An El Paso legal aid group that represents immigrants and unaccompanied children says it is hanging by a thread after federal reimbursement checks dried up months ago. Estrella del Paso reports it has not received any federal payments since December 2025 and is owed more than $765,000, a gap leaders say will soon force layoffs and cuts to core services. The organization and allied providers have filed a contempt motion and are set to argue their case before a judge in mid-July.
Executive director Melissa Lopez said unpaid invoices have bled the nonprofit’s reserves and triggered an emergency fundraising drive. According to El Paso Matters, the ministry, which is part of the El Paso Catholic Diocese, serves more than 40,000 people a year and began representing unaccompanied children in 2007. Lopez warned that if attorneys have to step away, many children will face a dramatically higher risk of deportation.
Judge’s injunction and the law
In April 2025, a federal judge in San Francisco blocked the administration from cutting off funding for lawyers who represent unaccompanied children, ruling that the Trafficking Victims Protection Reauthorization Act requires the government to ensure counsel. The order came in Community Legal Services in East Palo Alto v. HHS, and the judge wrote that keeping the money flowing promotes fairness and efficiency in immigration courts. The court’s reasoning is laid out in the public docket and related filings in the U.S. District Court order.
Contempt motion and court timeline
This month, Estrella del Paso and other nonprofit providers asked that same judge to step in again, filing a contempt motion that accuses HHS of violating the injunction and urges Judge Araceli Martínez-Olguín to enforce her ruling. El Paso Matters reports that the plaintiffs submitted the motion on July 1 and that Martínez-Olguín set a hearing for July 16, giving HHS until July 10 to file a written response.
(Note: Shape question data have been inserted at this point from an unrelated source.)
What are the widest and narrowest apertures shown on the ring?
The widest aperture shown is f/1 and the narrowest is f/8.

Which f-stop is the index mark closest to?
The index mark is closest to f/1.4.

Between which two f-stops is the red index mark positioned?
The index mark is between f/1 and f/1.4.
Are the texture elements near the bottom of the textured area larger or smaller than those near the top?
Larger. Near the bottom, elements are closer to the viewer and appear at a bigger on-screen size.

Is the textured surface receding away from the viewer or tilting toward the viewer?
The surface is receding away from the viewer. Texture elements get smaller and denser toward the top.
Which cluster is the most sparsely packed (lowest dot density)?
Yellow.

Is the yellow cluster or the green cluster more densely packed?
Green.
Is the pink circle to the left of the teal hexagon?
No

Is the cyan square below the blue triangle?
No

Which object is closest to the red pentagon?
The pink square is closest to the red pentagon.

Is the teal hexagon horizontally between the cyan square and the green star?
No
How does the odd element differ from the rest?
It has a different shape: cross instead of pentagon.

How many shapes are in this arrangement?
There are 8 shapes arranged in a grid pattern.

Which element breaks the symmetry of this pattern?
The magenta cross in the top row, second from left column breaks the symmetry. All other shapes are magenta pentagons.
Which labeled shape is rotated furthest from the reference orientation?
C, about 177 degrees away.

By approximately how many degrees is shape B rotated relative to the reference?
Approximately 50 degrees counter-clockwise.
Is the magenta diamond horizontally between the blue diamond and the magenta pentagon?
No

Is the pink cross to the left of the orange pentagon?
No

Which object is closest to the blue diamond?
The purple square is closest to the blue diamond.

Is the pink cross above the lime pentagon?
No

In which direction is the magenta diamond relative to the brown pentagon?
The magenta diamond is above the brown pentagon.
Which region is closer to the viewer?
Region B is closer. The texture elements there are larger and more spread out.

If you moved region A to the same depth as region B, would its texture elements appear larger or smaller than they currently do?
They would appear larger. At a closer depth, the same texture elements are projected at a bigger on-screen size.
The government’s contract with the legal service providers is scheduled to expire July 31, a date advocates say turns the upcoming hearing into a high-pressure deadline.
What the government says
Government lawyers have pushed back, arguing that payments for these legal services are discretionary rather than mandatory and saying they need more documentation before releasing any back pay. In a June email to attorneys, Justice Department lawyer Michael Celone said HHS was now requiring extra detail on legal invoices before it would cut checks, a demand providers describe as onerous and potentially risky for privileged client information, as reported by Religion News Service. HHS and Justice Department spokespeople had not publicly walked back that position in the lead-up to the contempt hearing.
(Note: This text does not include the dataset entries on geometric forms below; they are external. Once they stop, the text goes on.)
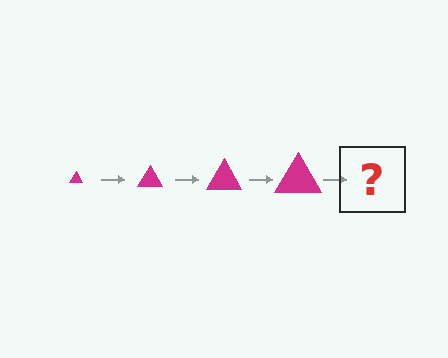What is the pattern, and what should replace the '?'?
The pattern is that the triangle gets progressively larger each step. The '?' should be a magenta triangle, larger than the previous one.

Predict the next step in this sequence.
The next step is a magenta triangle, larger than the previous one.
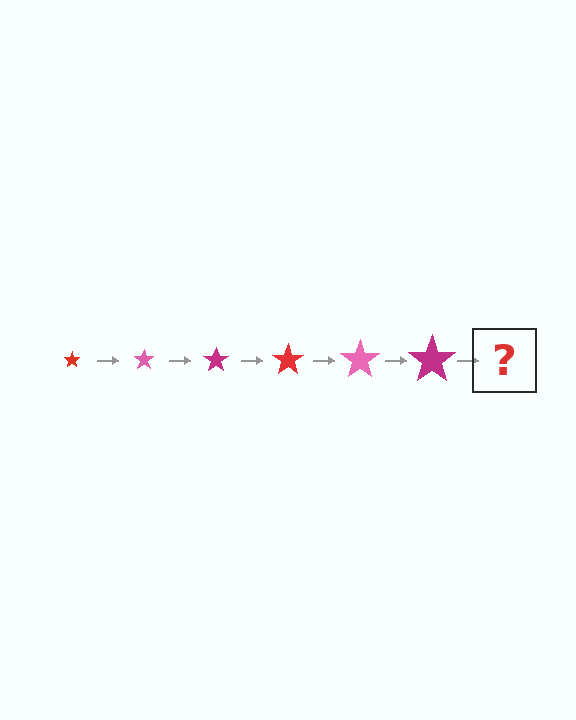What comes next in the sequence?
The next element should be a red star, larger than the previous one.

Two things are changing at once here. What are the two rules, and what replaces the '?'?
The two rules are that the star grows larger each step and the color cycles through red, pink, and magenta. The '?' should be a red star, larger than the previous one.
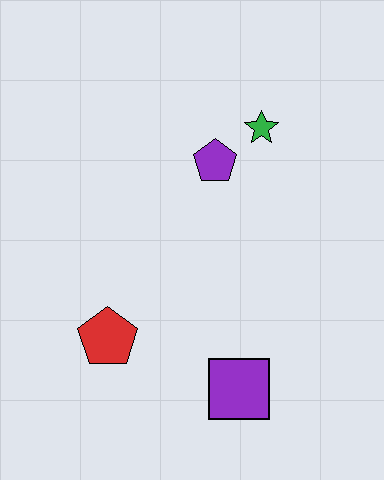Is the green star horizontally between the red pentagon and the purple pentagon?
No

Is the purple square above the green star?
No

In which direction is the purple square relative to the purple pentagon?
The purple square is below the purple pentagon.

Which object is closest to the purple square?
The red pentagon is closest to the purple square.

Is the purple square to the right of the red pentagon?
Yes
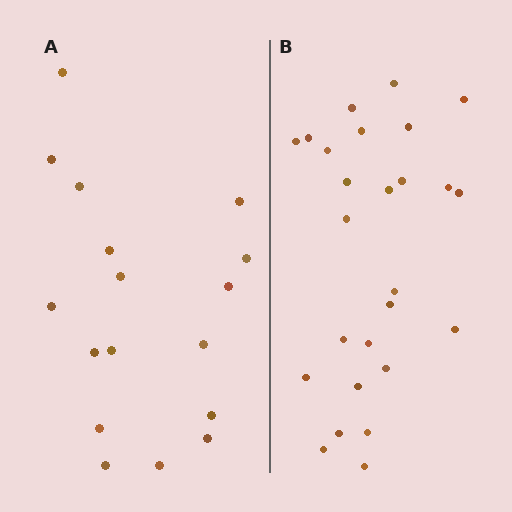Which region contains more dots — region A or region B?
Region B (the right region) has more dots.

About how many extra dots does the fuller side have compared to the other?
Region B has roughly 8 or so more dots than region A.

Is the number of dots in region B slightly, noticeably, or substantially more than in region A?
Region B has substantially more. The ratio is roughly 1.5 to 1.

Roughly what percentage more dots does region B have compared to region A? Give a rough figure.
About 55% more.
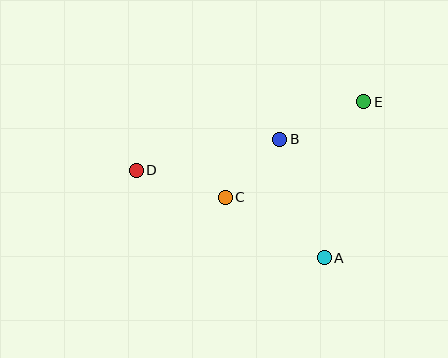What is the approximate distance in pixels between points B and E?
The distance between B and E is approximately 92 pixels.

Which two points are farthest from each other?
Points D and E are farthest from each other.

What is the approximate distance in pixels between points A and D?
The distance between A and D is approximately 207 pixels.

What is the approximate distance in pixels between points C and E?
The distance between C and E is approximately 168 pixels.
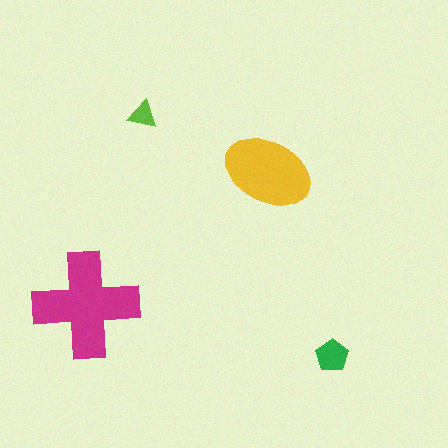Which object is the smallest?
The lime triangle.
KIND pulls out and the network strains
On June 30, Kids in Need of Defense (KIND), a major national nonprofit that supplies lawyers for immigrant children, notified the government it would end its subcontract under the federal program because it was owed more than $20 million in overdue payments. KIND said federal officials were demanding information that could jeopardize attorney-client privilege and that the prolonged delays threatened the organization’s long-term stability. The decision highlights how the logjam in federal reimbursements is squeezing the specialized network that represents unaccompanied children, according to a KIND press release.
Local leaders urge support
El Paso faith leaders and national advocates are now sounding the alarm, urging donations and quick action to prevent a service collapse that would leave kids in court with no one at their side. Bishop Mark Seitz has encouraged El Paso residents to support Estrella del Paso, and former HUD Secretary Julián Castro labeled the funding freeze a “five-alarm fire” for vulnerable children. Those reactions were reported by Religion News Service, which republished reporting from El Paso Matters.
Why this matters
Whether a child has a lawyer in immigration court can be the difference between staying and being deported. Kids with counsel are far more likely to appear for every hearing and to win some form of relief. A ProPublica analysis found that unaccompanied minors are now being detained and removed at roughly three times the rate they were under the last Trump administration, a spike advocates say makes timely legal help even more crucial. Local providers warn that if federal payments do not stabilize, many children will have to navigate complex proceedings completely alone.
What to watch: the contempt hearing is set for July 16, and the main federal contract expires July 31. If the court orders HHS to resume full reimbursements, providers could get a short-lived lifeline. If that does not happen, Estrella del Paso and other nonprofits say they will need urgent backing from philanthropies and local governments just to keep the lights on. Donors and legal partners have launched short-term relief efforts, but leaders stress that private money cannot substitute for long-term federal support for specialized legal representation for children.